After Outcry, Bhutanese Government Removes Street Artist Invader’s Work From Historic Buddhist Sites
Many locals were offended that the artist plastered mosaics to sacred buildings.
The French street artist Invader sparked outrage in recent weeks for plastering nearly a dozen of his mosaics, created in the style of pixelated vintage video games, onto historical Buddhist sites in Bhutan. While a number of observers, including many of Invader’s own followers on Instagram, found the action disrespectful, the artist told artnet News that he had permission from the “chief” monk to install at least one of the works, a mandala mosaic in Cheri Goemba—the oldest monastery in Bhutan.
Nevertheless, officials from the government’s cultural properties division have now taken down Invader’s works, which included a levitating monk, a dragon, and a target, according to Bhutan’s Kuensel newspaper. The monastery “is one of the most significant monasteries in the country,” Kuensel reports, and is currently undergoing renovations.
“It’s premature to say anything about the issue at this point,” home minister Dawa Gyaltshen told the paper. She said that the government was still investigating exactly how the street artist came to install the works at the sacred sites.
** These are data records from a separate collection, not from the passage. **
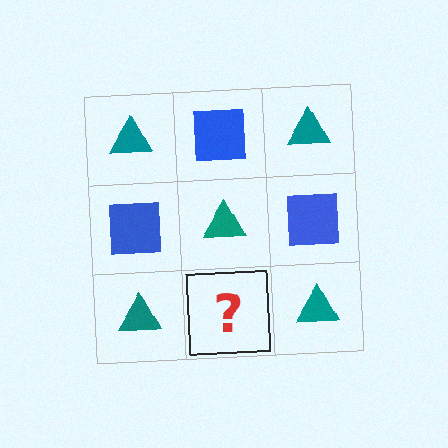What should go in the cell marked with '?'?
The missing cell should contain a blue square.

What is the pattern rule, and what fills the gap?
The rule is that it alternates teal triangle and blue square in a checkerboard pattern. The gap should be filled with a blue square.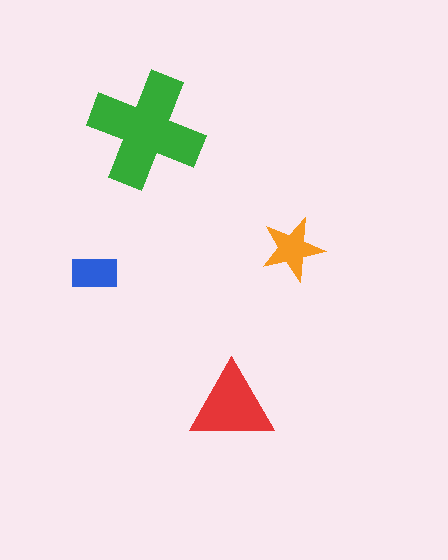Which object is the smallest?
The blue rectangle.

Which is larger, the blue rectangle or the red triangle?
The red triangle.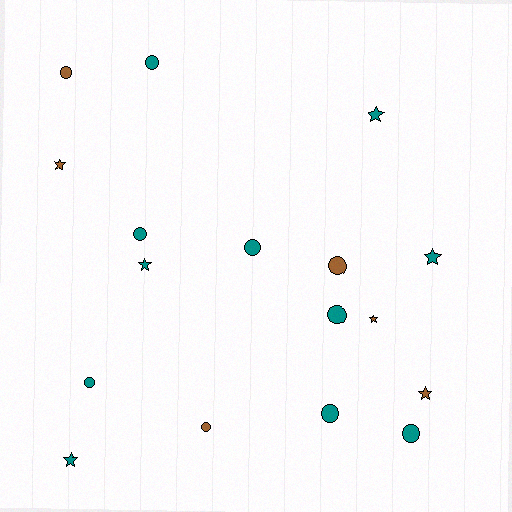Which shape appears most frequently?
Circle, with 10 objects.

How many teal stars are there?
There are 4 teal stars.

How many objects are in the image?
There are 17 objects.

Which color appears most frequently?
Teal, with 11 objects.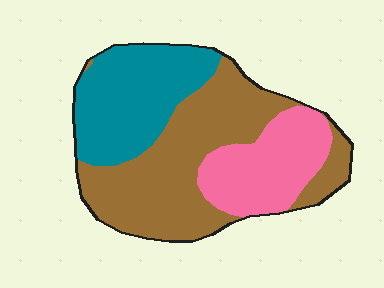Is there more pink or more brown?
Brown.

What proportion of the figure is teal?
Teal covers around 30% of the figure.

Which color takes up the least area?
Pink, at roughly 25%.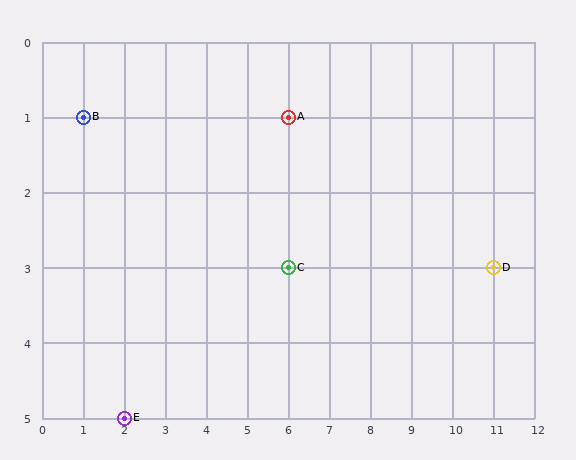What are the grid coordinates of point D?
Point D is at grid coordinates (11, 3).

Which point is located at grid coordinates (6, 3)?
Point C is at (6, 3).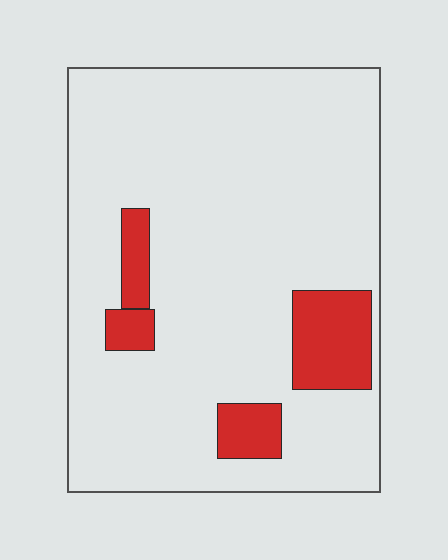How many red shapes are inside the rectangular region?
4.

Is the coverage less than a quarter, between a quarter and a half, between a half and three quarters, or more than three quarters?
Less than a quarter.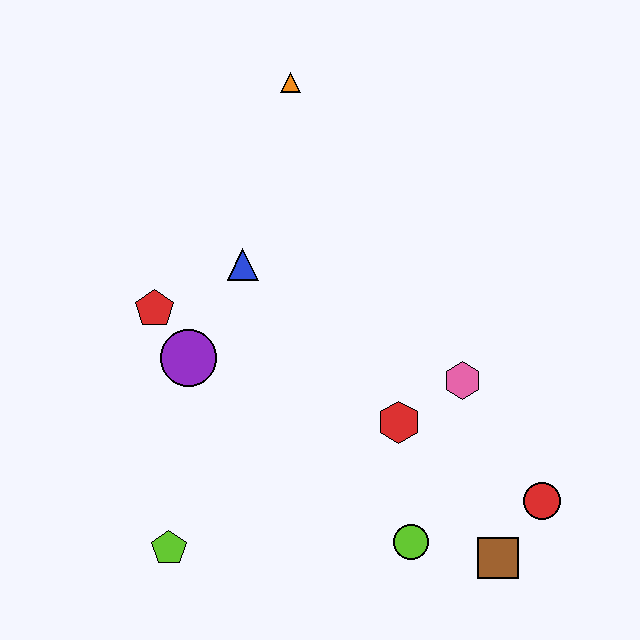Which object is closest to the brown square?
The red circle is closest to the brown square.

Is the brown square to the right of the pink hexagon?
Yes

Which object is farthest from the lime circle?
The orange triangle is farthest from the lime circle.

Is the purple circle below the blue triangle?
Yes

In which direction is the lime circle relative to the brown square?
The lime circle is to the left of the brown square.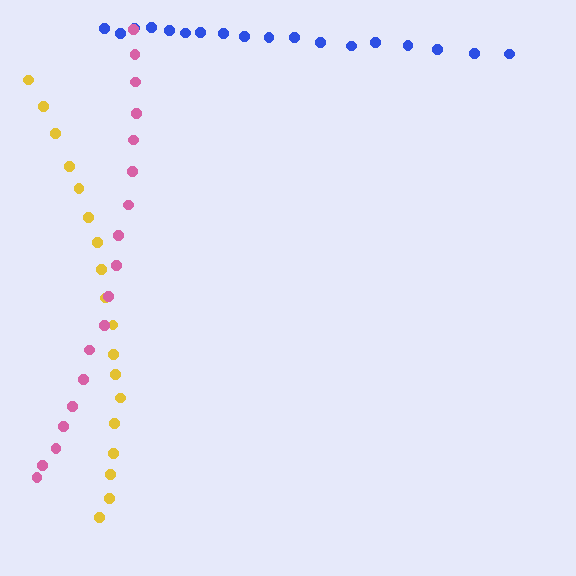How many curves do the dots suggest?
There are 3 distinct paths.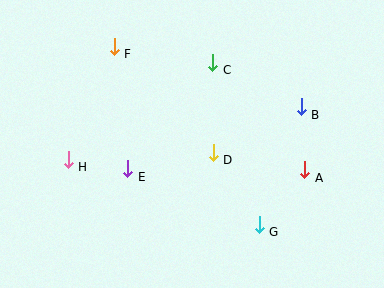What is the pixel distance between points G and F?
The distance between G and F is 230 pixels.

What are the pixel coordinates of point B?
Point B is at (301, 115).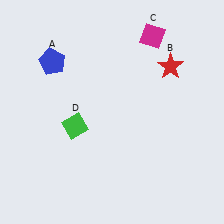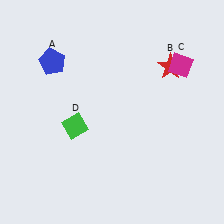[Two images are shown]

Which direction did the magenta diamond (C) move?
The magenta diamond (C) moved down and to the right.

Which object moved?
The magenta diamond (C) moved down and to the right.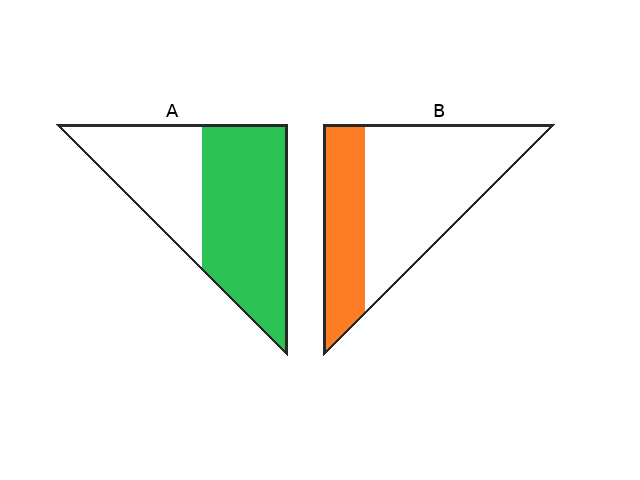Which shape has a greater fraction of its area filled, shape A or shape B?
Shape A.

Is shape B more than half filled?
No.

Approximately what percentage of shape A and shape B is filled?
A is approximately 60% and B is approximately 35%.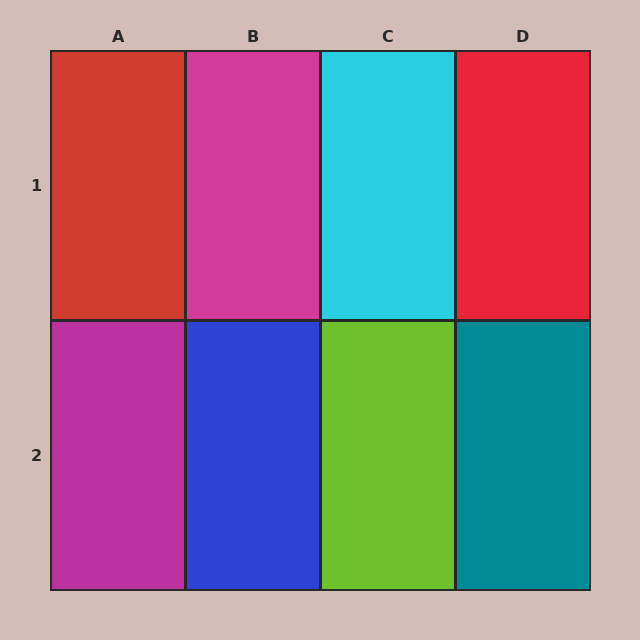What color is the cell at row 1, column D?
Red.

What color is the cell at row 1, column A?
Red.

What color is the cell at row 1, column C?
Cyan.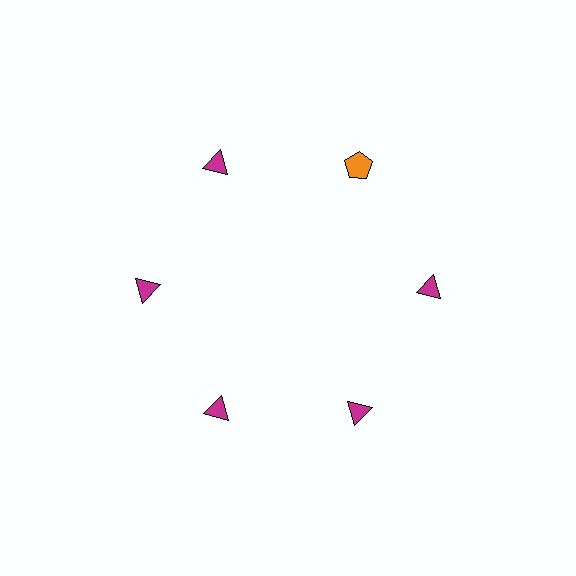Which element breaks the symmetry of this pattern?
The orange pentagon at roughly the 1 o'clock position breaks the symmetry. All other shapes are magenta triangles.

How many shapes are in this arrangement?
There are 6 shapes arranged in a ring pattern.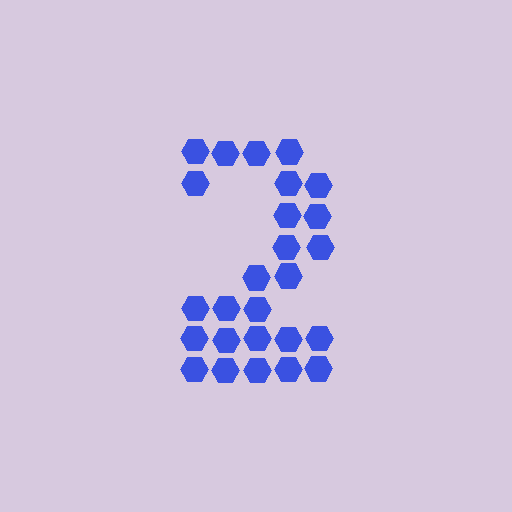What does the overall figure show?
The overall figure shows the digit 2.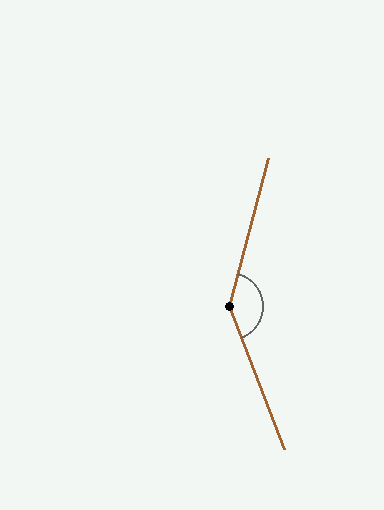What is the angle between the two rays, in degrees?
Approximately 144 degrees.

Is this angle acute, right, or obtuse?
It is obtuse.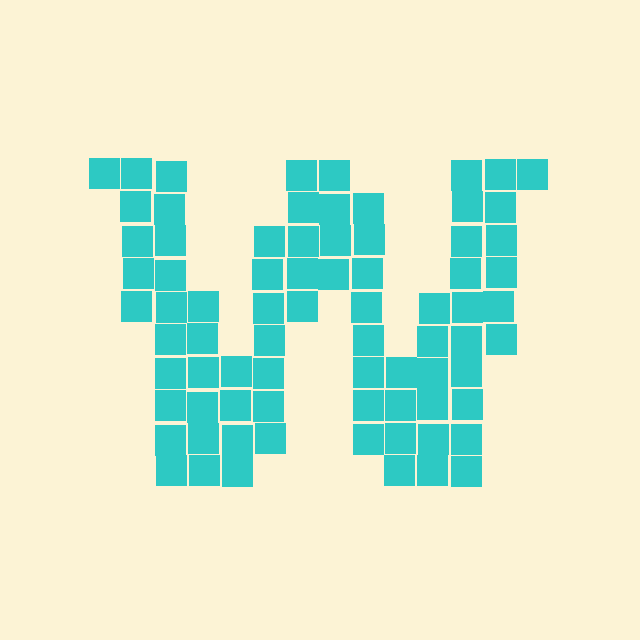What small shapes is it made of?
It is made of small squares.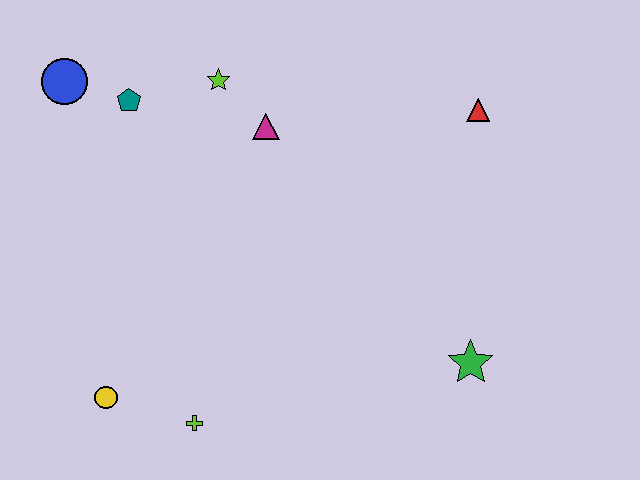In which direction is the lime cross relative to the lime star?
The lime cross is below the lime star.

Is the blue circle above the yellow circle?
Yes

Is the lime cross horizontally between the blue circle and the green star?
Yes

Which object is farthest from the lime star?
The green star is farthest from the lime star.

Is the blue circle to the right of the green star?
No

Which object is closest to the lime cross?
The yellow circle is closest to the lime cross.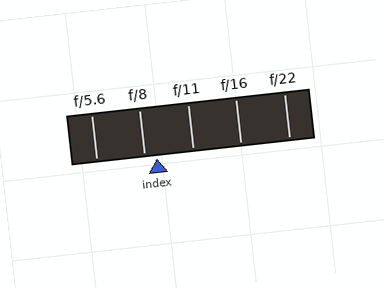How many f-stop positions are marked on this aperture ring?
There are 5 f-stop positions marked.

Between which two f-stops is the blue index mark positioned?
The index mark is between f/8 and f/11.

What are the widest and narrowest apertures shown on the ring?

Neither Invader nor government officials returned requests for comment on the works’ removal.
The government’s decisive move was praised by a number of Bhutanese residents, including Instagram user @yoezer29 who posted the paper’s story to his Instagram Story account and wrote “Finally! Thank goodness. #invadershouldnotbehere.”
Other fans, however, are disappointed at the removal of the works. “We were worried that people might steal the installations to sell them, but for it to be vandalized like this is so saddening but also embarrassing for us as a nation,” wrote the photographer Pawo Choyning Dorji on Instagram.
Invader defended himself against critics on January 30, when he penned his own Instagram message: “I know that some people will scream that it is disrespectful to have practiced my art in Bhutan. Personally I don’t think so! My practice tells a story, and I don’t know why I should deprive Bhutan from this story. I’m proud to have left my trace in that wonderful country.”